Tuesday, November 16, 2010

GUILTYYYY ...

GUILTY. I am guilty and plead guilty to all offenses. Sorry?

No, I am not sorry. I will, however, take accountability for not posting a blog. As I have said before or have tried to make it clear...I am mostly doing this for myself in a way to help others (which helps me-which helps others)

Life is....good. Life is very good. And I type that with a huge smile on my face. I have never really felt this confident in...ever. It truly is a remarkable feeling, that of confidence-something I have worked hard to retrieve back, something I worked hard at ever having. It's been awhile since I can say it, that I'm good, happy, established. I worked hard for this feeling and state of being. I am so proud of it. It didn't take a man, a built up bank, friends or even my family. Sure some have helped, my family is a huge part of where I am...but when it comes down to it-it's all me.

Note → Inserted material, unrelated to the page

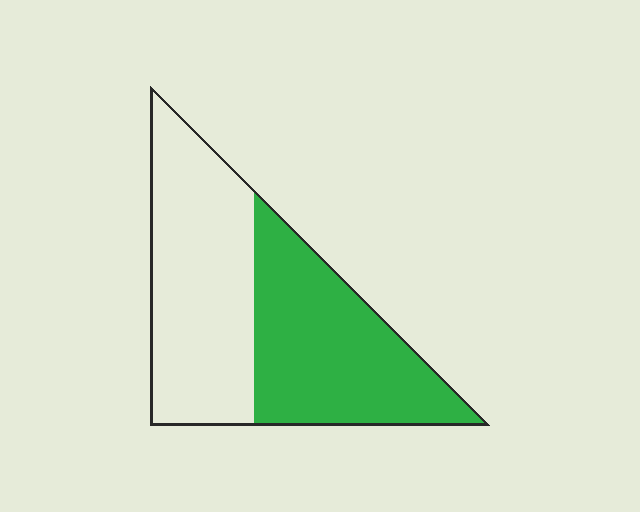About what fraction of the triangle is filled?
About one half (1/2).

I'm not going to lie, I still have my moments of weakness....where I miss people, I miss parts of the past....but hell I miss being a five year old...doesn't mean I wish I was five again. At the end of the day I am grateful and I feel full (not of food) but of contentment and mostly pride-the healthy kind. The kind that lets you feel your own success without the shine of success buffering out others. Overly confident? To say the least. This is just a new feeling that I am fully aware of....so it sticks out like a bright new shirt that has never been washed. Being insecure and depressed isn't such of a deal since it was something I constantly felt.

I am getting tired. Honestly. I could fall asleep, naturally.